Пошел с Михайловым через лес, проваливаясь кое-где до пояса. На опушке падали, стукаясь о стволы, ослабевшие на излете пули. Дальше, до бугорка, пришлось ползти, пробивая в снегу глубокий коридор. Было совсем светло, но Павел Алексеевич не боялся, что их заметят. Белые халаты маскировали надежно.
Бинокль словно придвинул деревню. Вот плетень, покосившиеся ворота. В третьем от околицы дворе кошка кралась вдоль стены. Это было единственное живое существо. Немцы так укрылись, будто их вовсе нет. Лишь по звукам Павел Алексеевич определил, что противник ведет огонь из четырех пулеметов. И все они выдвинуты сюда, к лесу. Северная окраина, видимо, не прикрыта. А поле там ровное, обдутое ветром. Снег не очень глубок…
На дорогу Белов вернулся с готовым решением. Панкратову — наступать, сковывая противника. 170-му кавполку из дивизии Глинского выделить эскадрон со взводом станковых пулеметов. Этому отряду незаметно обойти деревню Бабенки с севера.
— Кто поведет эскадрон?
— Я, товарищ генерал! — подъехал всадник с румяным лицом. Глаза дерзкие, насмешливые. — Лейтенант Кириченко!

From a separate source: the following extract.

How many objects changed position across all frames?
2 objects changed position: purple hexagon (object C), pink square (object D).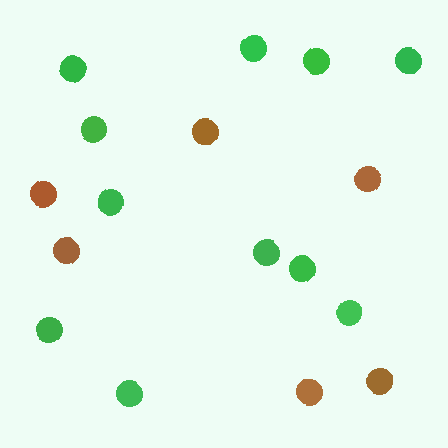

— Вот что, лейтенант! — весело сказал Павел Алексеевич, сразу поверив в удачливость молодого комэска. — Действуй стремительно. Пулеметы — на случай, если ввяжешься в огневой бой. Только сперва посмотри: если снег позволяет, атакуй в конном строю.
Между тем к деревне подтянулся штаб корпуса. Люди расположились на продолговатой поляне. Под деревьями хлопотал возле походной кухни повар в белом колпаке. А комендант штаба стоял рядом, требуя топить так, чтобы не было дыма.
Греясь чаем, Белов прислушивался к стрельбе. Определил, когда бой достиг кульминации, сказал комиссару:
— Ну, теперь можно ехать.
— И я с тобой. А то очень уж настроение у тебя геройское. На засаду нарвался, в разведку полез… Ты же командир корпуса!
— А ты, значит, решил охладить пыл зарвавшегося генерала? — засмеялся Павел Алексеевич. — Это, конечно, Михайлов позаботился, проинформировал?
— Не понимаю, почему тебе так весело? — пожал плечами Щелаковский, — Помнишь случай с Барановым?
— С Виктором Кирилловичем? У него столько всяких случаев было!
— Когда он ехал ночью на машине и по ошибке попал в деревню, занятую фашистами? Глядь, возле дома часовой в немецкой форме. Генералу бы развернуться и назад… А он что?
— Выпрыгнул из машины, сгреб часового и на заднее сиденье его. Сам приехал и «языка» привез. Звонит мне радостный, думал, хвалить буду. А я ему выложил что следовало… Выговор пообещал.
— Почему? — улыбнулся Щелаковский.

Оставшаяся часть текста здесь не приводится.